The two alpha helices are formed by residues 3–9 at the N-terminus, and residues 17–24 at the C-terminus, and they are connected by the beta-turn at residues 11–16. From a three-dimensional perspective, this structure forms a preferential V-shape with the two helices undergoing loose non-covalent interactions with each other. This is notable because of its structural similarity to other peptides that interact with the membrane, and indicates that poneratoxin will also interact with the membrane and thereby affect embedded voltage gated sodium channels. Furthermore, the structure of the peptide shifts from a random coil to the structured helix-turn-helix when introduced to a lipid bilayer environment, which indicates that this motif is important for interacting with the membrane.
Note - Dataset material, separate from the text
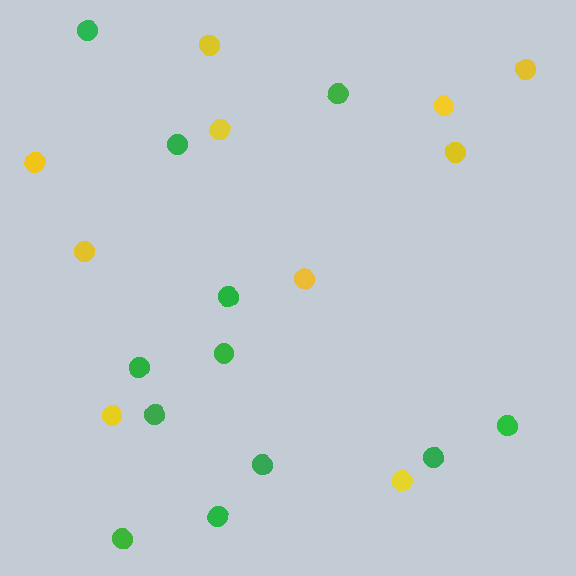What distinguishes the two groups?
There are 2 groups: one group of yellow circles (10) and one group of green circles (12).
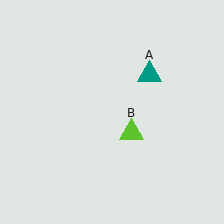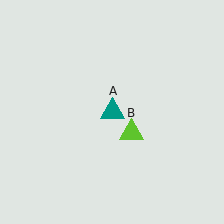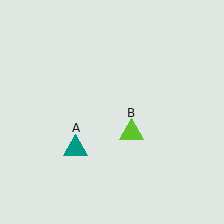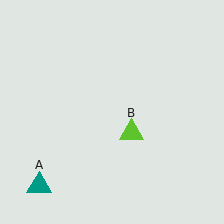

The two alpha helices, however, have markedly different characteristics. The N-terminal alpha helix is apolar, containing a central hydrophobic core with hydrophilic residues at either end, and is uncharged. It is similar in structure to a transmembrane signal peptide, which implies that it will anchor at the membrane by burying the hydrophobic core within the bilayer. In particular, the bulky and very hydrophobic phenylalanine residue is important for interacting with uncharged lipid bilayers, such as those composed of phosphatidylcholine. The C-terminal alpha helix is amphipathic with one side displaying polar and charged residues, and the other displaying non-polar residues, which drives insertion into the plasma membrane. Specifically, the positively charged arginine and the non-polar alanine residues were both shown to be essential for poneratoxin potency. See figure, where the hydrophobic (red) and hydrophilic (blue) regions of poneratoxin and the lipid bilayer align, demonstrating that the structure is evolved to insert into the membrane, which will promote interaction with the voltage gated sodium channels.

== Toxicology ==
Many people consider a sting from a bullet ant to resemble the sensation of getting shot. Justin Schmidt, an entomologist who developed the Schmidt sting pain index, described it as "pure, intense, brilliant pain...like walking over flaming charcoal with a three-inch nail embedded in your heel," and considered the sting from a bullet ant to be the most painful insect sting he experienced. The pain from bullet ant stings can last for many hours, even up to 24 hours. Both the immense pain and the duration of the sting are due to the effects of poneratoxin. In addition to the notorious pain, symptoms of stings from bullet ants (as well as stings from other ants of the genus Paraponera as well as the genus Dinoponera) include fever, cold sweats, nausea, vomiting, lymphadenopathy and cardiac arrhythmias.

Toxicity assays have found that the LT_{50} of poneratoxin, delivered via injections of genetically engineered viruses, to S. frugiperda larvae, was at 131 hours post-injection. A dose of 10^{5} pfu of recombinant baculovirus encoding poneratoxin was sufficient to kill the S. frugiperda larvae, and an injected dose of 10 ng poneratoxin could paralyze them. Based on these experiments, scientists believe poneratoxin can make a good candidate as a bio-insecticide because of its neurotoxicity to other insects, making it capable of immobilizing or even killing insects infected with it.